Mulling it over in her heart Sal came to suspect Maudie just didn’t like the preliminary artwork. So, late one morning after they’d come in from tying up dahlias, Sal put the question to her sister directly. It was Maudie’s turn to make lunch. As she poured the can of soup into the saucepan she said, “I admit I hoped for something more cartoony, dear.” Looking under the pot to adjust the flame on the gas stove she added, “You know, machines with the corners knocked off. And eyes. And a mouth.”

Sal had been sitting at the kitchen table untangling a mare’s nest of green garden twine, the remains of a ball that had gotten away from them and rolled away down the yard almost to the garage. “You want whimsy,” she said scornfully. “Well, I hate whimsy.

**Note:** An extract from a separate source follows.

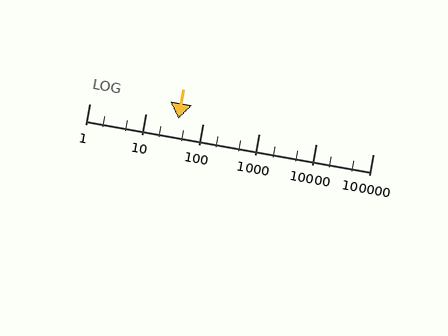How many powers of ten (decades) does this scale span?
The scale spans 5 decades, from 1 to 100000.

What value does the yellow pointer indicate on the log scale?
The pointer indicates approximately 38.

I say give the kids the real goods, a lawn mower that looks like a lawn mower, nuts and bolts and all.”

“Here’s a for-instance, dear,” offered Maudie. “Where Lonny’s panting there in the toolshed after his escape, how about drawing lines around his gas tank like, you know, heavy breathing?”

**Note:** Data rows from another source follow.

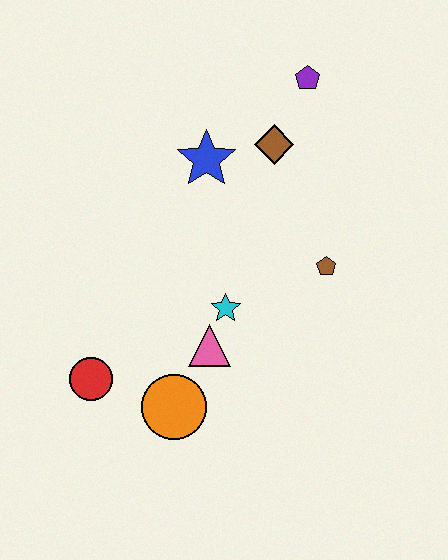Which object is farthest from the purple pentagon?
The red circle is farthest from the purple pentagon.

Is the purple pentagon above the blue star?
Yes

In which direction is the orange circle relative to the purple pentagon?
The orange circle is below the purple pentagon.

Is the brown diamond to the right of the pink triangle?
Yes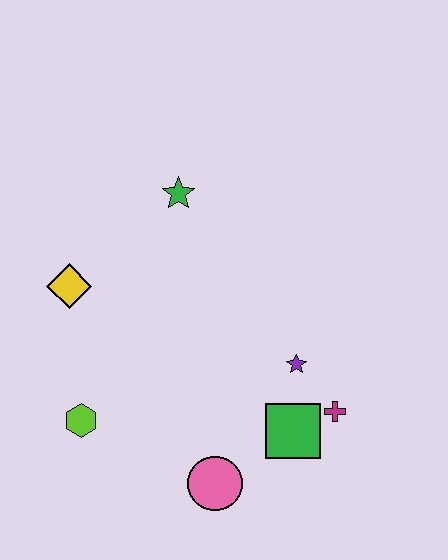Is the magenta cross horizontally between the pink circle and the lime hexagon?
No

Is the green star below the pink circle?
No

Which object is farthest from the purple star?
The yellow diamond is farthest from the purple star.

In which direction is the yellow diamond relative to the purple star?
The yellow diamond is to the left of the purple star.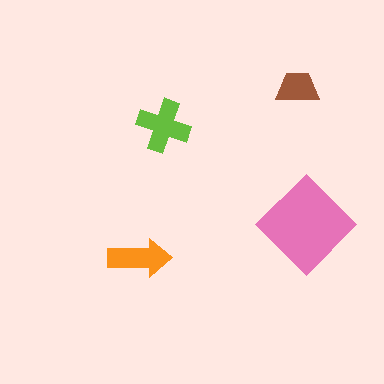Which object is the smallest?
The brown trapezoid.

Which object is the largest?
The pink diamond.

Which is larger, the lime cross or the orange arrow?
The lime cross.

“Huh, I’m way ahead of you, sister,” said Sal, winding the untangled twine into a hank around her right hand. “I’ve rethought that whole bit. First off, it’s dark. So that page is black except for this balloon on a string of bubbles with the word ‘Whew!’ in it with drops of sweat like quotation marks around it.” She looked down at her winding. “So there’s your panting lawn mower, Miss Know-It-All McCurdy!”

“And how are you going to make Lonny thoughtful? A balloon with a light bulb in it?”

Sal scowled, hating Maudie’s superior tone. “Maybe,” she said cautiously, afraid she was walking into another of her sister’s treacherous little ambushes.

Maudie sprang her trap. “That’s only a thought, dear. Not thoughtfulness.”

Sal ground her teeth. “Don’t worry,” she said darkly. “I’ll think of something.”

As she turned to get the bowls from the cupboard Maudie gave her rendition of Mother’s delicately dancing, scornful laugh.

It was a sound that always made Sal boil. Red-faced, she got to her feet and stood behind her sister, snapping the twine between her fists.

“Now if you ask me,” continued Maudie, “I think you should try something more like The Little Engine That Could.

The Little Engine That Could, eh?” growled Sal. Suddenly she had looped the twine over Maudie’s head and crossed her forearms, pulling the twine tightly around her sister’s neck. “I think I can,” Sal muttered through clenched teeth as the bowls crashed to the floor. “I think I can. I damn well think I can.”

Sal ignored Maudie’s clawing hands and focused down at the top of her sister’s head, watching the skin beneath the thin white hair turn from pink to purple. Maudie’s hands were harmless fluttering creatures before Sal’s black rage passed and she let go the twine. Maudie fell to the linoleum, retching and making noises as if she had a fish bone caught in her throat.

Sal stood there blinking in astonishment for several minutes before she gathered her sister up and set her down in a kitchen chair. Then she dashed to the refrigerator and wrapped ice cubes in a tea towel. She had Maudie hold the compress to her throat to keep the swelling down while she pounded upstairs for the salve to put on the broken skin. She was crying when she came back down with it. Maudie was crying, too. Sal told her many times how sorry she was. And Maudie nodded to show she understood.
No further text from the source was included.